How would they acquire their first 10, 50, and 100 customers
- First 10: Recruit from the YC network and founder contacts; offer credits and hands‑on onboarding to observe usage, remove setup friction, and prioritize bug fixes. Publish two short case notes to guide immediate product and messaging changes.
- First 50: Target independent ML engineers, students, and early startups via the VS Code marketplace, relevant subreddits/Discords/Slacks, and a small university program; provide time‑limited credits and quickstart templates for fine‑tuning/inference. Add a referral program and publish 3–4 how‑to guides plus a demo repo showing GPU swaps without rebuilds.
- First 100: Convert the best users into paid pilots with discounted production tier and a simple one‑month SLA; offer a one‑page cost calculator for teams with cloud GPU bills.

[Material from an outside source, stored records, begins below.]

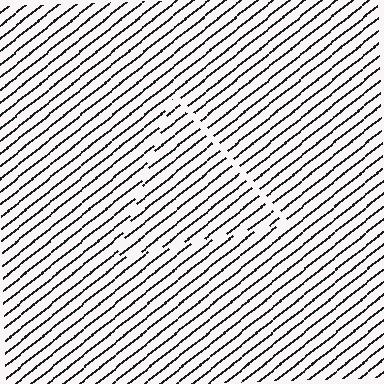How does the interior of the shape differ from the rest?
The interior of the shape contains the same grating, shifted by half a period — the contour is defined by the phase discontinuity where line-ends from the inner and outer gratings abut.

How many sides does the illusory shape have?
3 sides — the line-ends trace a triangle.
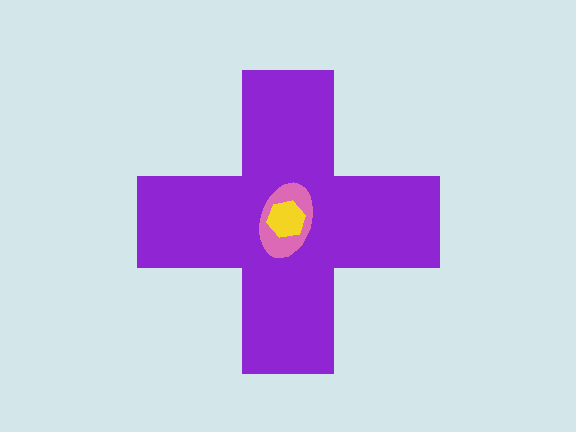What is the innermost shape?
The yellow hexagon.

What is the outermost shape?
The purple cross.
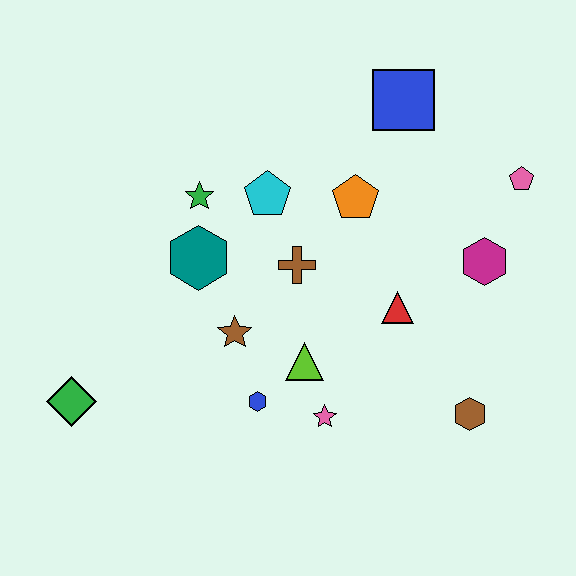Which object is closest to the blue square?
The orange pentagon is closest to the blue square.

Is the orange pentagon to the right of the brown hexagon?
No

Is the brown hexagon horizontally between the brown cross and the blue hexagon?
No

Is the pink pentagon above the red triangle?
Yes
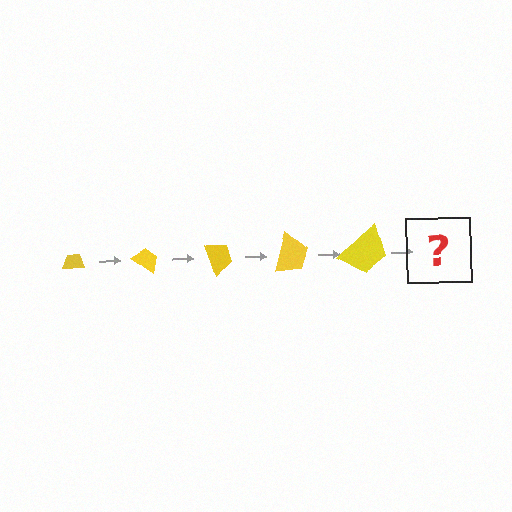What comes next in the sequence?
The next element should be a trapezoid, larger than the previous one and rotated 175 degrees clockwise from the start.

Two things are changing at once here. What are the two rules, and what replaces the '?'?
The two rules are that the trapezoid grows larger each step and it rotates 35 degrees clockwise each step. The '?' should be a trapezoid, larger than the previous one and rotated 175 degrees clockwise from the start.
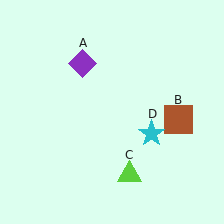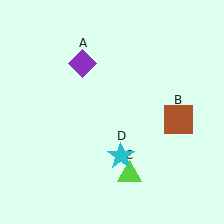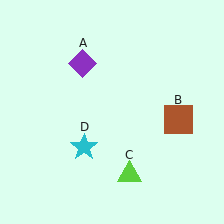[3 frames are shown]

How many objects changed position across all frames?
1 object changed position: cyan star (object D).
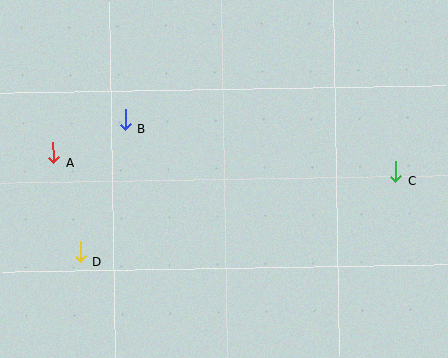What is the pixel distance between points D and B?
The distance between D and B is 140 pixels.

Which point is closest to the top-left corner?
Point A is closest to the top-left corner.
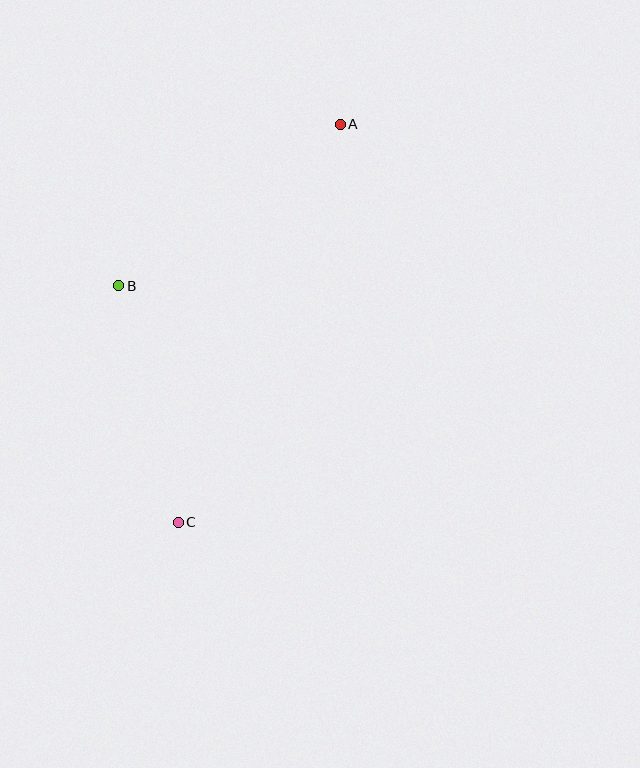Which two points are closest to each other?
Points B and C are closest to each other.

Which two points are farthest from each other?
Points A and C are farthest from each other.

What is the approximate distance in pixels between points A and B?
The distance between A and B is approximately 274 pixels.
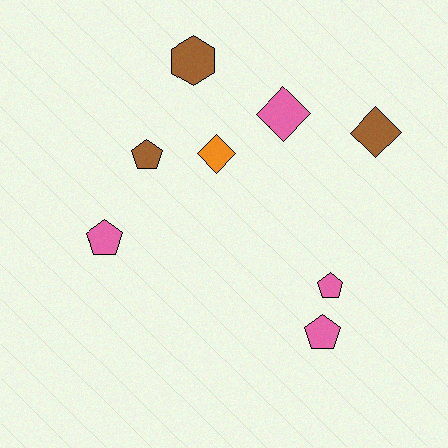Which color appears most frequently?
Pink, with 4 objects.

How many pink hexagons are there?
There are no pink hexagons.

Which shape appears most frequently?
Pentagon, with 4 objects.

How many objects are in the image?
There are 8 objects.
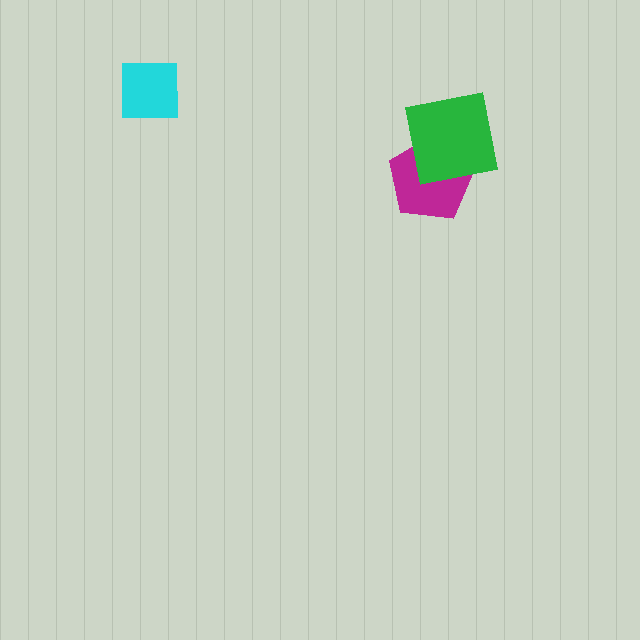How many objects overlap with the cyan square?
0 objects overlap with the cyan square.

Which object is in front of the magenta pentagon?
The green square is in front of the magenta pentagon.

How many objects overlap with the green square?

Start light outbound to small ML startups and IT leads, promote via VS Code marketplace and a few university/bootcamp partnerships, and standardize onboarding/support.
What is the rough total addressable market
Top-down context:
The direct market is GPU‑as‑a‑service, estimated at about USD 4.37B in 2025 (Grand View Research). Beyond that, the broader data‑center GPU market is on the order of $100B+ annually (e.g., ~$122B in 2025) with heavy AI capex tailwinds (Stratview, Goldman Sachs).
Bottom-up calculation:
Treat the GPUaaS category (~$4.37B in 2025) as the immediate SAM for Thunder’s current product; at that base, capturing 0.1–1.0% implies roughly $4.4M–$43.7M in annual revenue potential from on‑demand GPU rentals (Grand View Research).
Assumptions:
- Thunder competes primarily in the GPUaaS segment with on‑demand instances and a production tier similar to market peers.
- Share‑of‑market arithmetic approximates revenue potential at current category size and typical pricing levels.
- Enterprise/on‑prem revenue is excluded from the near‑term bottom‑up and considered longer‑term expansion.
Who are some of their notable competitors
- Vast.ai: Marketplace for on‑demand GPUs from individuals and data centers; very low prices but variable supply/reliability since it’s a marketplace (site, pricing).
- RunPod: Developer‑focused GPU cloud with fast spin‑up, VS Code/cloud‑IDE workflows, and serverless inference; emphasizes flexible instance types and endpoints over GPU‑oversubscription (product, VS Code guide).
- Lambda (Lambda Cloud): Turnkey GPU instances and multi‑GPU clusters aimed at predictable, production‑grade performance and enterprise/private clusters—closer to Thunder’s production mode (instances, pricing).
- Paperspace / Gradient (DigitalOcean): Integrated MLOps platform (notebooks, training, deployments) for teams, students, and researchers; competes on managed UX and workflows rather than aggressive oversubscription (Gradient, notebooks).
- CoreWeave: Large AI‑focused cloud for production scale with high‑performance networking and enterprise tooling; better for big training/low‑latency inference than budget prototyping (platform, AI infrastructure).